Big Data 16 min read

User Profiling: Concepts, Practices, and Data‑Driven E‑Commerce Case Study

This article introduces the fundamentals of user profiling, explains tag types and their business value, and demonstrates a data‑driven e‑commerce case study that analyzes gender, age, region, marital status, education, profession, product preferences, purchase timing, and price sensitivity to guide targeted promotion strategies.

DataFunTalk
DataFunTalk
DataFunTalk
User Profiling: Concepts, Practices, and Data‑Driven E‑Commerce Case Study

Author: Mu Xiaoxiong, Huazhong Agricultural University Source: Datawhale

The article begins with a brief introduction to user profiling, emphasizing that profiling abstracts concrete user information into tags to create a concrete user image for personalized services.

1. User Profiling Basics

Profiling core is to label users by converting each piece of concrete information into tags, enabling targeted services.

Example: a matchmaking scenario where a female’s ideal male partner is described using tags such as age, height, income, location, education, etc.

2. Tag Types

Statistical tags : basic attributes like name, gender, age, city, activity duration, derived from registration or transaction data.

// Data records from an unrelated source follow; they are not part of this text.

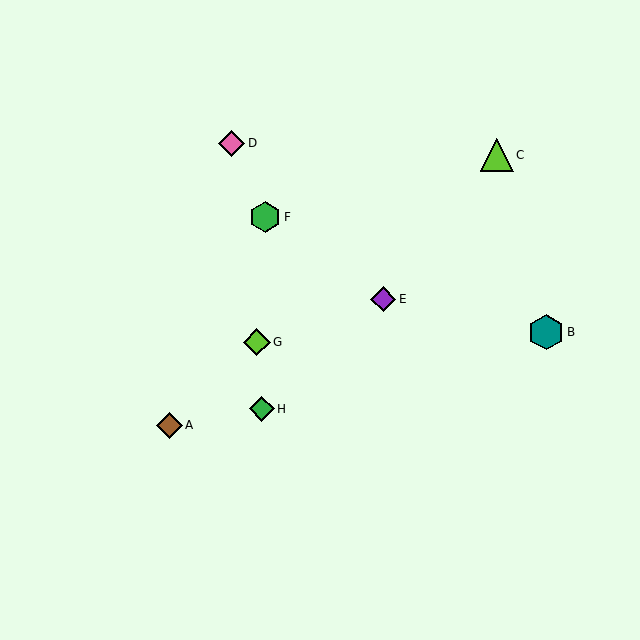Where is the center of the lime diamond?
The center of the lime diamond is at (257, 342).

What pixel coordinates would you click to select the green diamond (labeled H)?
Click at (262, 409) to select the green diamond H.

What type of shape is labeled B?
Shape B is a teal hexagon.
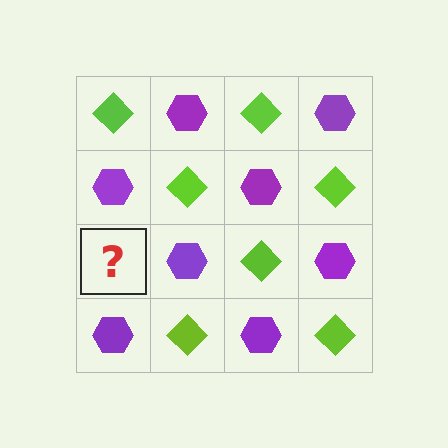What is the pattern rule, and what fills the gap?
The rule is that it alternates lime diamond and purple hexagon in a checkerboard pattern. The gap should be filled with a lime diamond.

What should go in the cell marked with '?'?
The missing cell should contain a lime diamond.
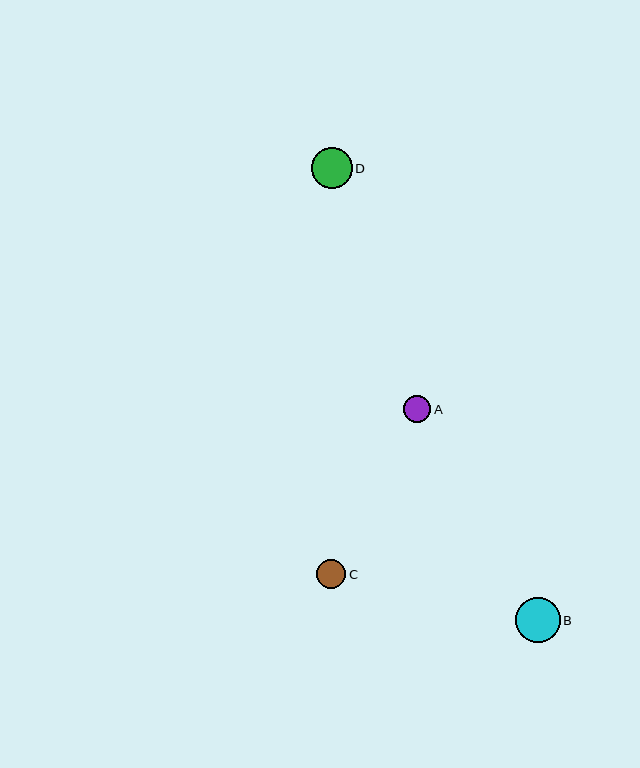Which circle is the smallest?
Circle A is the smallest with a size of approximately 27 pixels.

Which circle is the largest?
Circle B is the largest with a size of approximately 45 pixels.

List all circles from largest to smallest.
From largest to smallest: B, D, C, A.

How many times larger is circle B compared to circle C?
Circle B is approximately 1.5 times the size of circle C.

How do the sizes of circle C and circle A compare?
Circle C and circle A are approximately the same size.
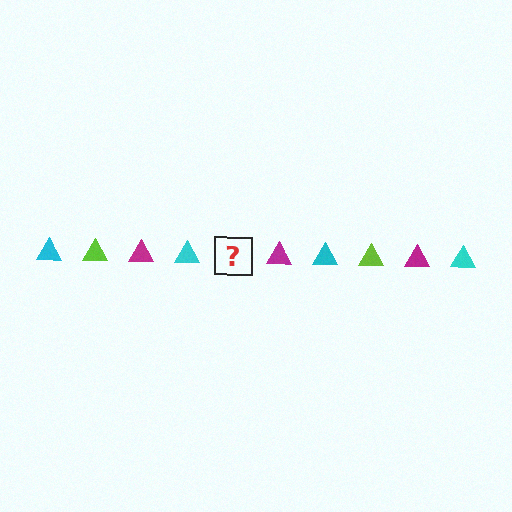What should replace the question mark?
The question mark should be replaced with a lime triangle.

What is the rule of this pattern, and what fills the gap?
The rule is that the pattern cycles through cyan, lime, magenta triangles. The gap should be filled with a lime triangle.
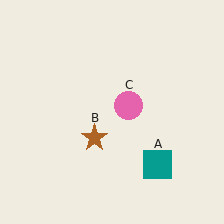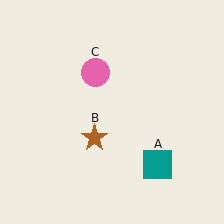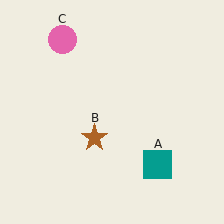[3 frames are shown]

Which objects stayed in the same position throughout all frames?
Teal square (object A) and brown star (object B) remained stationary.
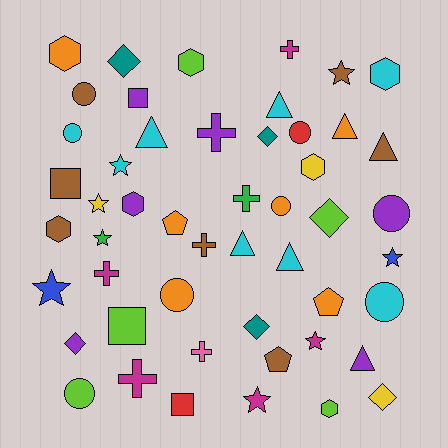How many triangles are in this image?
There are 7 triangles.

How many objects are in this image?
There are 50 objects.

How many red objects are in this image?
There are 2 red objects.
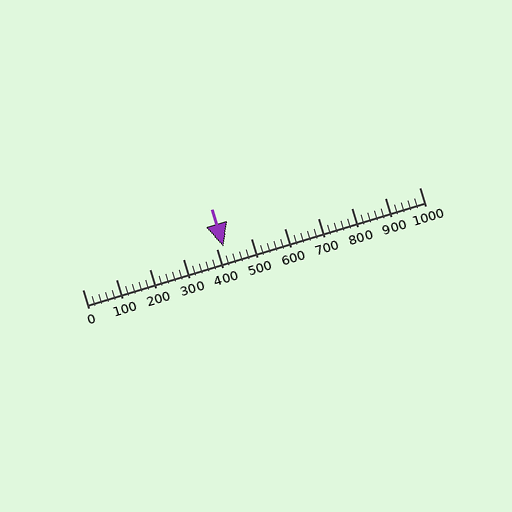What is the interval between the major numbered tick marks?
The major tick marks are spaced 100 units apart.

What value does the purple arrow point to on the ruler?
The purple arrow points to approximately 420.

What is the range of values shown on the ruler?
The ruler shows values from 0 to 1000.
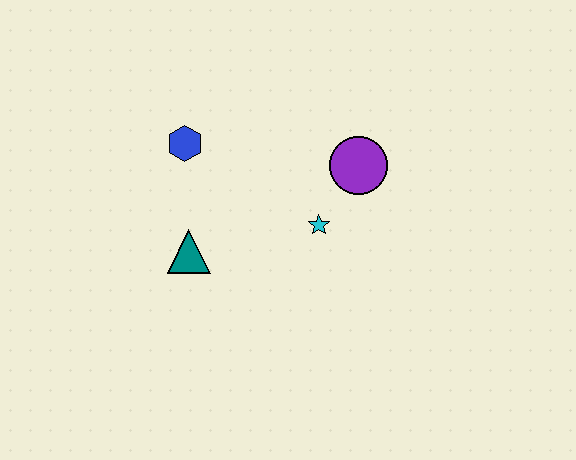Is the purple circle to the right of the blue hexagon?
Yes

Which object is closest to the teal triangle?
The blue hexagon is closest to the teal triangle.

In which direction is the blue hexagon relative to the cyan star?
The blue hexagon is to the left of the cyan star.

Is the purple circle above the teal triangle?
Yes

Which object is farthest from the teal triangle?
The purple circle is farthest from the teal triangle.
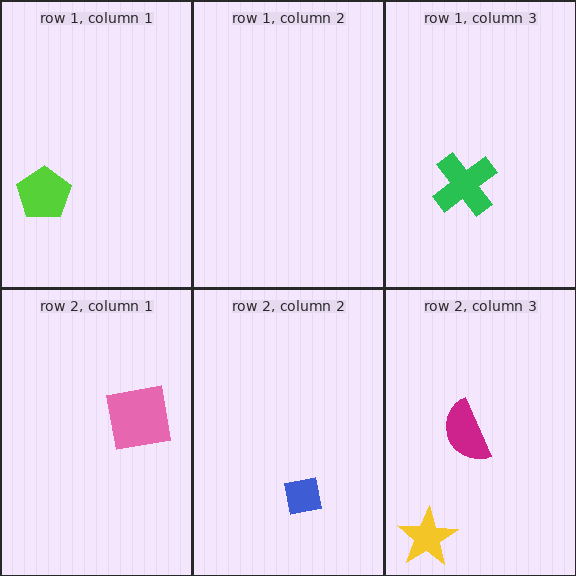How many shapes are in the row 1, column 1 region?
1.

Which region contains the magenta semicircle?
The row 2, column 3 region.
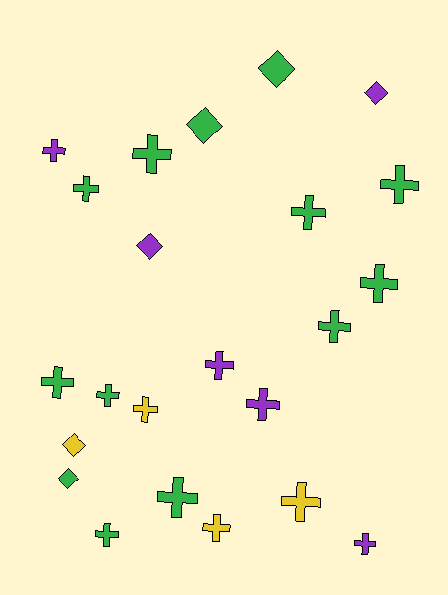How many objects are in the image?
There are 23 objects.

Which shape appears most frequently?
Cross, with 17 objects.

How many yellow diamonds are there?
There is 1 yellow diamond.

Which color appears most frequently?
Green, with 13 objects.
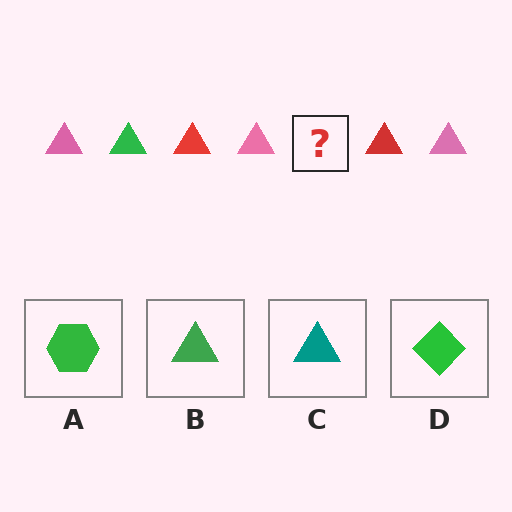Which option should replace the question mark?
Option B.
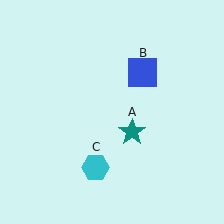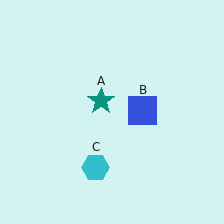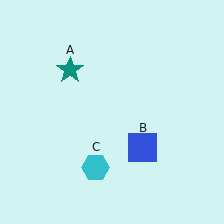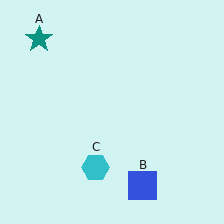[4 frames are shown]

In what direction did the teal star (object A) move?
The teal star (object A) moved up and to the left.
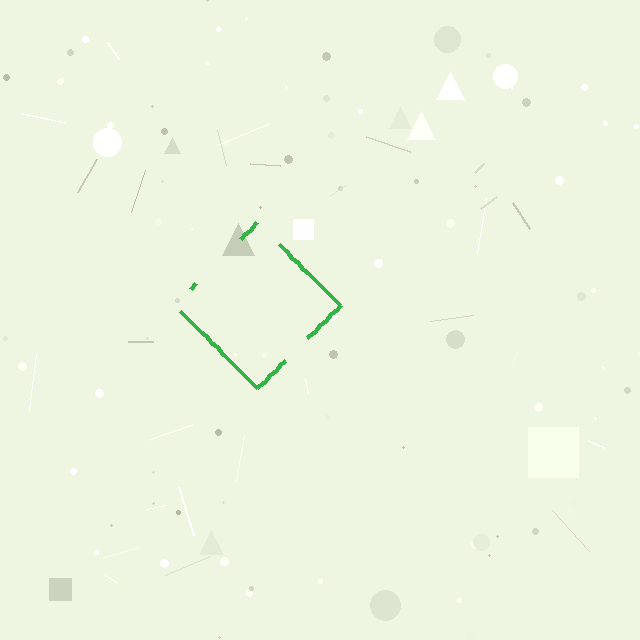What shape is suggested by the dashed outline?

Rule‑based tags : created collaboratively by operations and data teams based on business rules and user behavior.

Learning‑derived tags : generated by machine‑learning models, e.g., inferring gender from purchase of feminine products.

3. Value of User Profiling

Large‑scale businesses invest heavily in profiling to collect and analyze data across business lines, enabling precise services and diversified operation strategies.

Applications

User acquisition via DMP advertising targeting similar‑tag users.

Cold‑start for new users by inferring attributes from regional tag distributions.

Personalized or precise services based on rich profile analysis.

Multi‑scenario identification (e.g., linking accounts across phone numbers).

Reactivating dormant users by analyzing sensitivity and designing activation strategies.

4. Practical Project: E‑Commerce Promotion Case

Scenario: A data analyst is asked to help an e‑commerce platform improve declining orders for a home‑appliance category by designing a coupon promotion.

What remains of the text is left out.